Nil had already turned away, his steps light over the ash-covered ground, when he stopped once more. The wind lifted the hem of his black cloak ever so slightly, and he looked over his shoulder—the smile was gone.

What followed was cold.Implacable.

"You're going to hunt him for me."

The old man gave no reply, but his body hardened—like stone beneath a hammer.

Nil turned fully, his hands now tucked into his pockets, his voice low but clear—like a blade sliding across a throat.

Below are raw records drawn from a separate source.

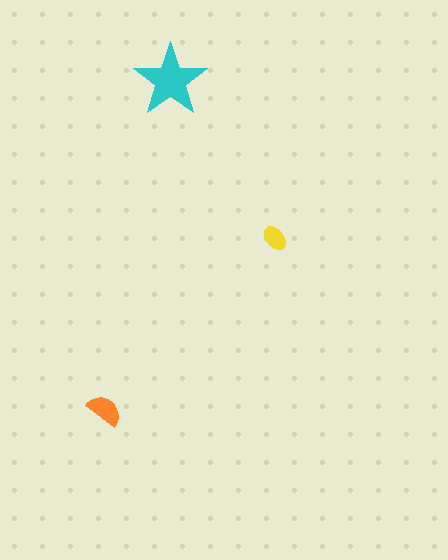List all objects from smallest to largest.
The yellow ellipse, the orange semicircle, the cyan star.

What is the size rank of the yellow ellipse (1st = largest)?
3rd.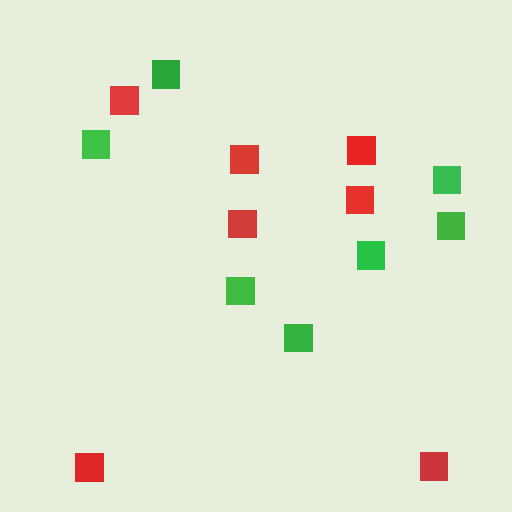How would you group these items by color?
There are 2 groups: one group of green squares (7) and one group of red squares (7).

"I know Rael is alive. I can feel him—just as you feel the approach of a storm. And you… you know it too. He's coming back. And you're not here to flee. You're here because you believe you can reach him. Because you think you can still stop what's coming."

Nil drew closer again, slow, like a shadow that casts no sound.

"I don't want you to teach him. I don't want you to guide him. I want you to kill him."

The old man met the prince's gaze—and for the first time, his stare faltered.Not from fear… but from weight.

Nil saw it. And pressed deeper.

"You'll bring me his head. Then you'll walk to the gates of Cronos yourself, kneel, and accept your chains. And if you don't…"

He stood directly in front of the elder. He didn't shout. He didn't need to.

"…I'll send fire to the roots of your homeland. I'll climb every peak of the White Mountains with soldiers, blacksmiths, and torches. I'll tear down your meditation halls. Desecrate your tombs. Rip the veil you revere to shreds. And every neutral coward will be forced to choose—iron… or ash."

Silence.

The threat hung in the air like an unspoken plague.

"Don't forget, old man. I know your people's weakness," Nil said, with a reverence so cold it froze the blood. "So either you betray the boy… or else—"

And then the young man vanished, like an omen that would only be understood too late.

The old man stood there, unmoving.

In the stillness of the dead land, between the embers of the past and the smoke of what had yet to burn, he whispered no prayers.

He simply closed his eyes.

"I hope my pupil is well," he said quietly to himself.